New Era Newspaper

New Era Epaper
Icon Collap
...
Home / Climate justice and energy

Climate justice and energy

2023-08-22  Correspondent

Climate justice and energy

CLIMATE finance transfers are part of the global North’s ecological debt to the global South, which includes climate dept. 

Repayment of this dept must include financial transfers, but it should also incorporate the unconditional annulment of all illegitimate foreign dept; immediate and rapid emissions reductions in Annex 1 countries; and the global sharing of appropriate technology and knowledge, to enable developing countries like Namibia, to adopt low carbon societies and increase communities’ resilience to climate change. 

Friends of the Earth International (FoEI) recognises that tackling climate change will involve dismantling the current corporate-driven political and economic model that drives climate change, global competition for energy resources and the degradation of the environment (which reduces human and ecological resilience to climate change). 

We cannot continue to favour a few rich elites over the impoverished majority when that brings with it the unsustainable exploitation of natural heritage, the commodification of life, the privatisation of public services, and the increasing control of production and trade by a few powerful transnational corporations. 

Measures to address climate change have to be based on a fundamental transition to a new, equitable and sustainable society if they are to succeed. Climate finance should be used to create climate justice and foster people’s sovereignty and communities’ ability to manage their local resources sustainably, including energy, forests and water. 

It should also prioritise local technologies and knowledge, and empower indigenous peoples, women and other vulnerable populations.
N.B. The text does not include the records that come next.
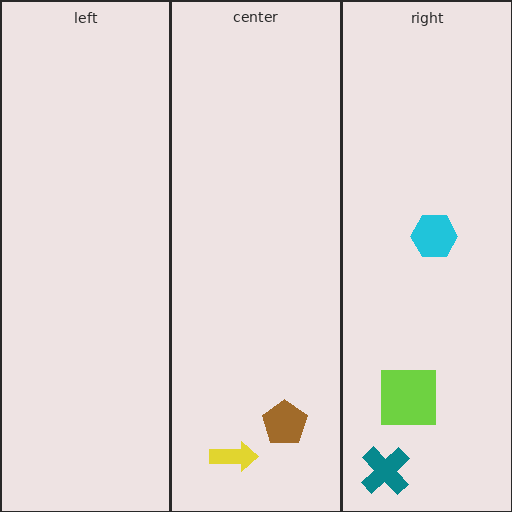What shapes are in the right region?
The teal cross, the lime square, the cyan hexagon.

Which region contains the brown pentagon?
The center region.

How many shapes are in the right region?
3.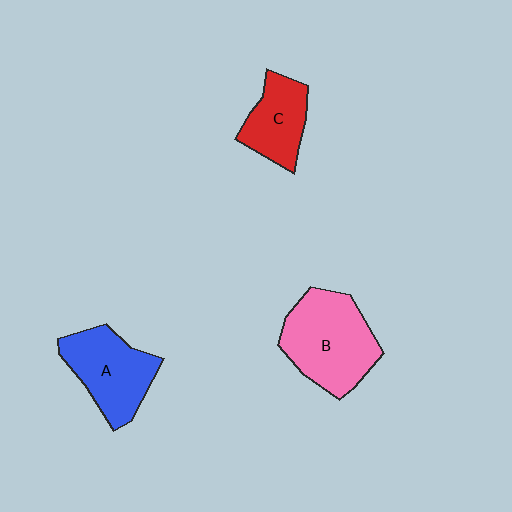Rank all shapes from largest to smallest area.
From largest to smallest: B (pink), A (blue), C (red).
Climate finance must also be consistent with existing international treaties and conventions, including those that ensure compliance with appropriate safeguards for indigenous peoples, women, displaced and other vulnerable communities; and those that mandate strategic environmental assessments. 

Particular care must be taken to ensure climate finance is not used to fund mechanisms that could restrict indigenous peoples’ and local communities’ access to resources (as could happen under Reducing Emissions for Deforestation and Degradation (REDD), for example. 

Developed countries cannot use fulfilling climate finance obligations to pre-determine the appropriate use of funds – these debates must be concluded in the United Nations Framework Convention on Climate Change (UNFCCC) with the full participation of civil society. 

Climate finance must also be free of conditionalities that might restrict indigenous peoples’ or local communities’ involvement in decision-making and the design and implementation of related activities, both nationally and internationally.  At all stages, the meaningful involvement of local communities, indigenous people, and women will be vital to the success of measures to mitigate and adapt to climate change.  Effective governance structures also need to allocate flows of climate finance in ways that protect indigenous peoples and local communities’ rights, cultures, lands, traditional practices and natural resources; ensure the free prior and informed consent of affected indigenous peoples and local communities; and establish the right to redress. 

Support must also be provided for workers and sectors of society involved in carbon-dependent industries, to ensure a just transition. The provision of climate finance should be mandatory, and derive from stable and predictable public sources in climate-debtor (global North) countries. 

It must also be new and in addition to existing official development assistance obligations. It must be sufficient in scale to repay the climate debt and meet the mitigation, technology and adaptation needs of the global South; but it should not be raised through border tax adjustments on goods imported from the global South, or violet existing agreements under the UNFCCC. 

Domestic tax revenues and policies designed to raise climate finance in debtor countries must not burden poorer households unfairly. Climate finance must come under the authority of the UNFCCC, not international financial
institutions.  

Governments have already agreed that the UNFCCC, which is guided by multilaterally negotiated principles based on historical responsibility, is the main international framework for addressing climate change. It is also governed democratically. Any executive board established to manage climate finance must be based on equitable representation consistent with the balance of representation of parties to the UNFCCC.  Transparency and accountability mechanisms at the local, national and international levels will also be essential to effective public scrutiny. A penalty system should be established to ensure the fulfilment of all climate finance obligations. Technical, financial and institutional ‘false solutions’ must be rejected; and climate finance should not be channelled through or support offsetting mechanisms, sectoral or otherwise, or institutions and private entities that finance and/or profit from the promotion of false solutions. These include the World Bank, regional financial institutions, and other public and private agencies with poor environmental and social track records and undemocratic governance structures.

Finally, climate finance should not be used to support the private acquisition of intellectual property rights for climate technologies and know-how; and any provisions in free trade and investment agreements that interfere with the establishment of adequate governance structures, or support corporations engaged in false solutions, should also be dismantled. 

*Dr Moses Amweelo is a former minister of works, transport and communication. He earned a doctorate in Technical Science, Industrial Engineering and Management from the International Transport Academy (St Petersburg, Russia).